[HN Gopher] What is the best pointer tagging method?
___________________________________________________________________
What is the best pointer tagging method?
Author : celeritascelery
Score : 102 points
Date : 2024-09-09 13:33 UTC (2 days ago)
(HTM) web link (coredumped.dev)
(TXT) w3m dump (coredumped.dev)
| erik_seaberg wrote:
| I had never heard of "top byte ignore," but it reminds me of the
| macOS migration to "32-bit clean" software as the hardware began
| to support more than the low 24 address lines.
|
| https://en.wikipedia.org/wiki/Classic_Mac_OS_memory_manageme...
|
| The other approach is CompressedOops, where instead of wasting
| pointer bits (and maybe using them for tags), Java's HotSpot VM
| chooses to only store a 32-bit offset for an eight-aligned heap
| object if the entire heap is known to fit within 2^(32+3) which
| is 32 GB from its base address.
|
| https://news.ycombinator.com/item?id=22398251
|
| And didn't somebody write about creating a large aligned arena
| for each type and essentially grabbing the base address of the
| arena as a (non-unique) type tag for its objects? Then the moving
| GC would use these arenas as semispaces.
| saagarjha wrote:
| Sorry, if the tests were run on a MacBook why are there Intel
| assembly snippets?
| hansvm wrote:
| Older MacBooks are Intel, and newer MacBooks claim to have an
| emulation layer faster than native x86. If nothing else, it's
| the machine the author had, and it's some data point.
| saagarjha wrote:
| They said it was an ARM MacBook
| celeritascelery wrote:
| I wrote the snippets in x86 asm because I assumed that more
| people are familiar with it than ARM. Also I ran them on an x86
| processor as well.
| jandrewrogers wrote:
| It is worth mentioning that on Intel x86 going all the way back
| to Haswell you can use PDEP/PEXT instructions to efficiently
| combine the high bits and the low bits into a single seamless
| tag. This can provide a lot of bit width. The caveat is AMD x86
| implemented these instructions as uselessly slow microcode until
| quite recently, which created some portability issues.
| chc4 wrote:
| > Currently, ARM is the only major vendor with support for TBI
|
| is not true. Intel and AMD both have variants of TBI on their
| chips, called Linear Address Masking and Upper Address Ignore
| respectively. It's a bit of a mess, unfortunately, with both
| masking off different bits from the top of the address (and
| different bits than ARM TBI does), but it does exist.
| cryptonector wrote:
| Then it might as well not exist, if it's so messy.
| Joker_vD wrote:
| Honestly, TBI seems like a very bad idea, because it breaks
| forward-compatibility.
| zero_iq wrote:
| 72057594037927936 addresses ought to be enough for anybody...
| ;)
| Joker_vD wrote:
| The problem is, those addresses are completely
| interchangeable, nothing stops e.g. malloc() from
| allocating addresses somewhere around the very top of the
| legal addresses instead from starting near the .data's end.

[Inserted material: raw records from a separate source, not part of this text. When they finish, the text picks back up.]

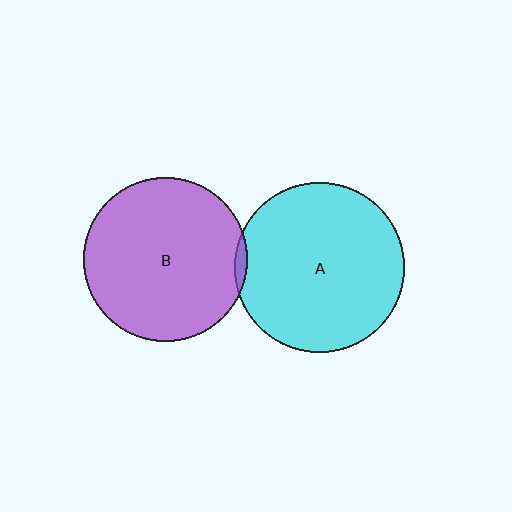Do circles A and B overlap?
Yes.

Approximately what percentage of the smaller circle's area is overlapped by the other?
Approximately 5%.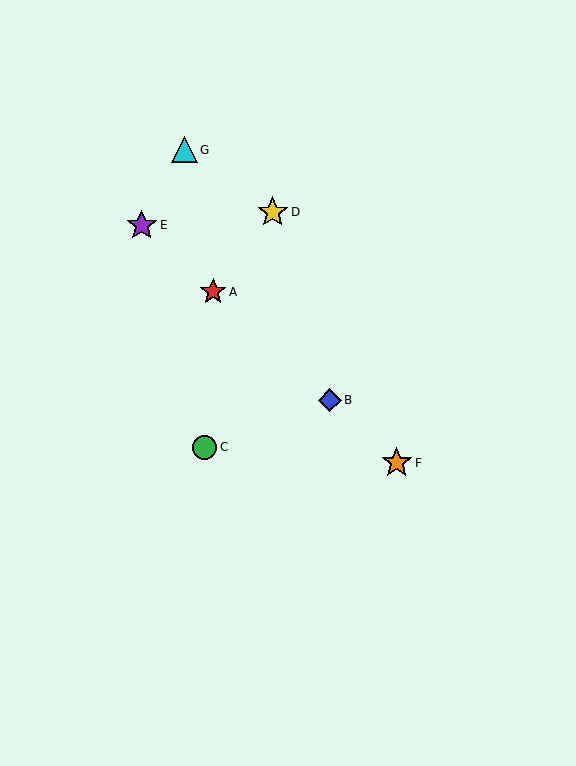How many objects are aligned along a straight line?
4 objects (A, B, E, F) are aligned along a straight line.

| In fact, it seems that mmap(3) in general does pretty much
| that by default, so reusing address's top-bits is
| inherently unreliable: you don't know how much of those are
| actually unused which is precisely the reason why x64 made
| addresses effectively signed-extended integers.
| chc4 wrote:
| You opt-in to any of the top byte masking schemes via
| prctl on Linux. It's fully forward compatible, in that
| programs that don't enable it will continue to work like
| normal. Additionally, Linux won't map memory at addresses
| higher than 2*48 by default either because _non-hardware
| accelerated_ top bits pointer tagging would have the same
| problem. I don 't think either of your complaints are
| valid here.
| hinkley wrote:
| Java has been using (or at least had the ability to use) the
| upper bits for concurrent mark and sweep for a decade - to
| implement write barriers on objects that are still in the
| process of being manipulated.
|
| An idea Cliff Click first employed while at Azul and has now
| made it back into Hotspot.
| dzaima wrote:
| On NaN-boxing, it's possible to put tags in the top instead of
| low bits - 64-bit floats have 52 bits of mantissa, 4 of which are
| in the top 16; though you only get 7 tags due to having to leave
| qNaN & infinity (8 may be possible if you can guarantee that the
| zero tag never has zero payload), or 4 for potentially simpler
| tag checks. Or, going the other direction, you can double the tag
| count to 14 or 16 by also using the sign, at the cost of a "<<1"
| in the is-float check.
| o11c wrote:
| This doesn't mention split tagging (or of course, the best answer
| of "no tagging", which is often best implemented as "tag stored
| in debug mode, but not normally since static types are tracked").
|
| If you can reduce your tag to a single bit (object vs primitive),
| a single byte of tag data can cover 8 variables, and a bigger
| integer can cover a whole 64 variables, plenty for most
| functions.
| adgjlsfhk1 wrote:
| these tag bits are often used for the GC and there you really
| don't want to collect all of the tag data together since it
| would cause false sharing issues
| JonChesterfield wrote:
| I suspect, but haven't properly measured, that pointer tagging
| upsets speculative loads / branch prediction (when you're loading
| an address) to varying extent across different tagging schemes
| and different cpu implementations. I'd hope setting low bits are
| cheaper than high bits but really should write the microbenchmark
| to find out someday. Anyone know of existing attempts to
| characterise that?
| Joker_vD wrote:
| I'm fairly certain that the lower bits are masked away on
| memory reads by pretty much everything that has an on-board
| cache anyhow, so they're fair game. Some ISAs even mandate this
| masking-away for large-than-byte loads.
| JonChesterfield wrote:
| My guesswork for x64 would be that all is good if
| dereferencing the tagged value would hit in the same cache
| line as dereferencing the untagged value. Though I could also
| be persuaded that x64 completely ignores the top 16 bits
| until the last moment (to check consistency with the 17th
| bit) in which case high tagging would be free. It seems
| relatively likely to be something that is different across
| different x64 implementations. But so far I'm just running
| with "it's probably fine, should benchmark later"
| celeritascelery wrote:
| Why would that impact speculative loads/branch prediction? The
| pointers are untagged before they are accessed so it should not
| impact the loads.
| JonChesterfield wrote:
| You want the address to be visible to the CPU somewhat early
| so that the target (might be) in the cache before you use it.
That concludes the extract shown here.